A correspondent is a meteorologist, a processor of the crowds from which he has to extract a dynamic and, from that dynamic, a projection, which is more guidance than prediction. Enric Juliana (Badalona, ??1957) likes to see himself as a cartographer, although his thing has never been to draw maps, but to paint on them the isobars of convulsion and calm. Of the noise and the calm. This physical and human cartography brings together the deputy director and delegate of La Vanguardia in Madrid in Spain: the pact and the fury (Arpa Editores), presented this Monday in the capital under the auspices of two other journalists who know him well: Jordi Juan, director of La Vanguardia and Juliana’s companion “for thirty years”, as he himself stressed, and Pepa Bueno, director of El País, with whom the author has shared hours and debates in Hoy por hoy and Hora 25 of the Cadena Ser. Before them, the main hall of Espacio Larra – the former Madrid headquarters of the weekly Nuevo Mundo and later of newspapers such as El Sol, Arriba, Marca or the Madrid newspaper – is packed to the brim with colleagues and authorities, headed by the minister. of the Presidency, Justice and Relations with the Courts, Félix Bolaños.

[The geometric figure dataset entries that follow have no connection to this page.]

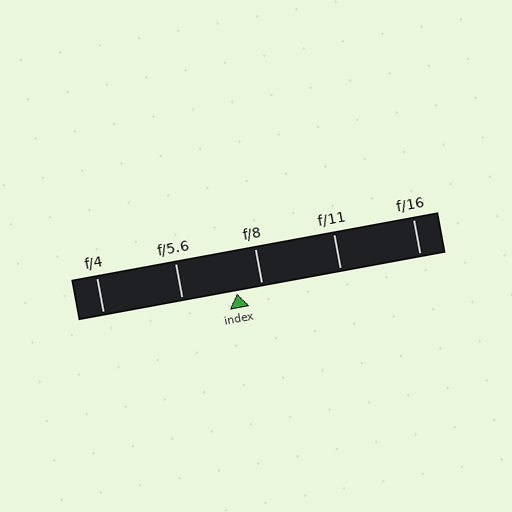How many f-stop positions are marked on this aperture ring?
There are 5 f-stop positions marked.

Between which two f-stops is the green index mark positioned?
The index mark is between f/5.6 and f/8.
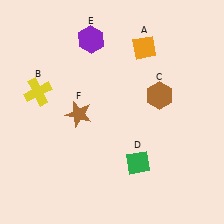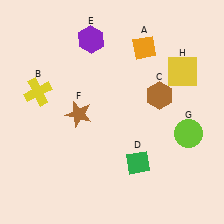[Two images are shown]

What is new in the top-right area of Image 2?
A yellow square (H) was added in the top-right area of Image 2.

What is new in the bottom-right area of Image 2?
A lime circle (G) was added in the bottom-right area of Image 2.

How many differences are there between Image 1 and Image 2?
There are 2 differences between the two images.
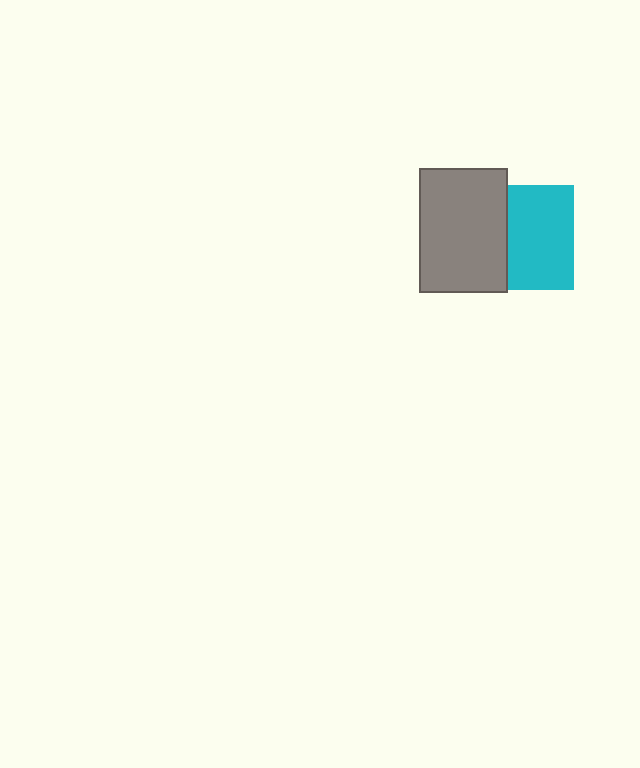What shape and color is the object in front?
The object in front is a gray rectangle.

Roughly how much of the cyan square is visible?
About half of it is visible (roughly 63%).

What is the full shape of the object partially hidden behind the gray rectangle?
The partially hidden object is a cyan square.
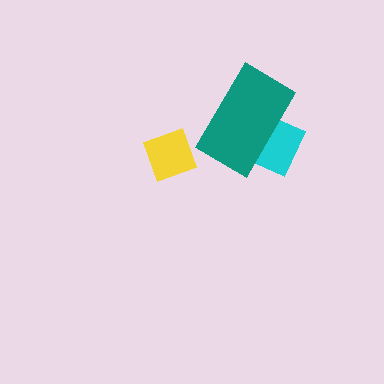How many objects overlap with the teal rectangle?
1 object overlaps with the teal rectangle.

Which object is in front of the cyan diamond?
The teal rectangle is in front of the cyan diamond.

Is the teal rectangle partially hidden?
No, no other shape covers it.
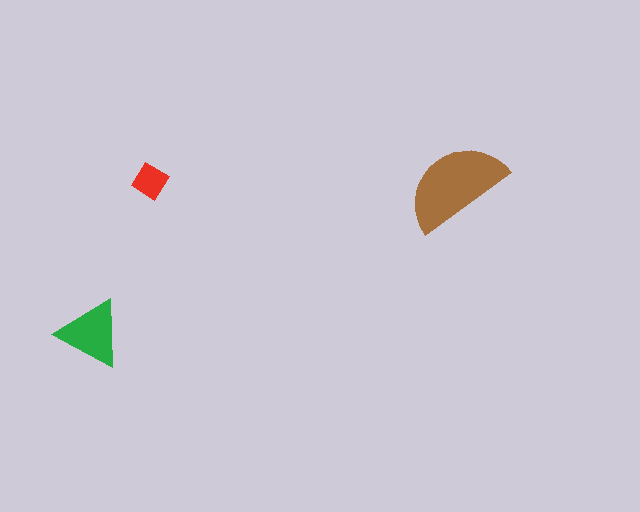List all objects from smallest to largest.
The red diamond, the green triangle, the brown semicircle.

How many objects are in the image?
There are 3 objects in the image.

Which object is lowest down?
The green triangle is bottommost.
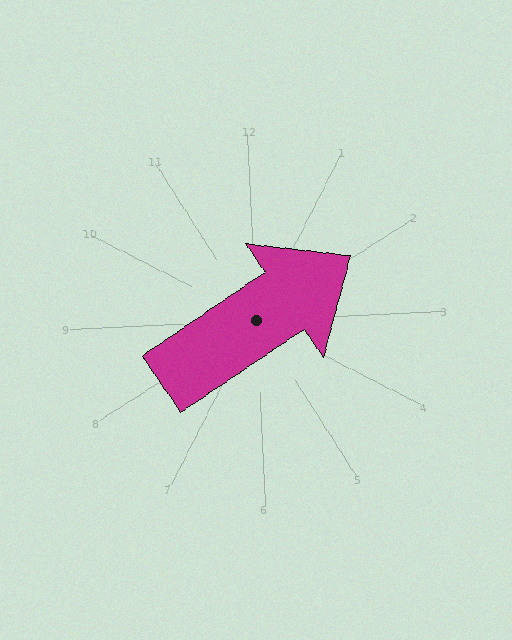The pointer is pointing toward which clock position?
Roughly 2 o'clock.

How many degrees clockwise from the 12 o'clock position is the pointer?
Approximately 59 degrees.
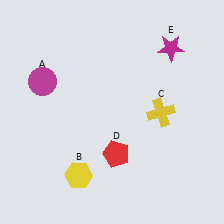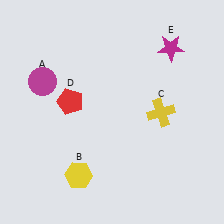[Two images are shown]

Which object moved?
The red pentagon (D) moved up and to the left.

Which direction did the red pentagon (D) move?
The red pentagon (D) moved up and to the left.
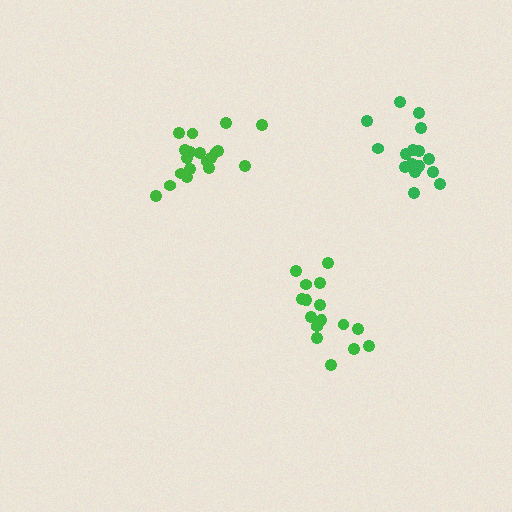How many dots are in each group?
Group 1: 19 dots, Group 2: 16 dots, Group 3: 16 dots (51 total).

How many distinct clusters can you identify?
There are 3 distinct clusters.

In July, a sequel to Twister (1996), by Jan de Bont, is released, one of the best disaster films of all time – perhaps the most successful and fun, next to The Day After Tomorrow (2004), by Roland Emmerich – which narrates the adventures of some meteorologists led by Bill Harding (Bill Paxton) who try to introduce their analysis instruments inside a tornado to understand its dynamics and save lives, if possible, without losing their own. This is how the correspondent operates, and in the midst of a whirlwind Enric Juliana arrived in Madrid, 20 years ago in April, for the investiture session of José Luis Rodríguez Zapatero, when the country was trying to heal the wounds of the March 11 attacks and journalism. capital city debuted the use of five-column mendacity as a political weapon. That proximity that is actually the distance of the correspondent, as Jordi Juan highlighted, characterized by “respect and temperance” in writing and by “sagacity, intuition and reflection”, distinctive – he explained and Juliana confirmed – of the head of the Godó Group. “One is a firm,” said the author, “but it is in a professional framework, a framework that is also a historical tradition,” he stressed, alluding to the 143 years that La Vanguardia has just completed, all of them under the same ownership. It was one of the three thanks that the author made in the solemnity of a work that has the intention of closure or review. The other two were for her partner, also a journalist – “without her, I would end up getting lost because I have a certain tendency to fly” –, and for the city of Madrid. For this one, he carefully chose the formula: “I want to express my respects to the city of Madrid.” A whirlwind in which he needed guidance: “Two months after arriving I realized that I didn’t know anything,” and there the advice of veterans such as the journalist Mariano Guindal, the former delegate of the Generalitat, Santiago de Torres, Emiliano López, operated. -Achurra and Antonio Llardén, the latter being prominent energy industrialists.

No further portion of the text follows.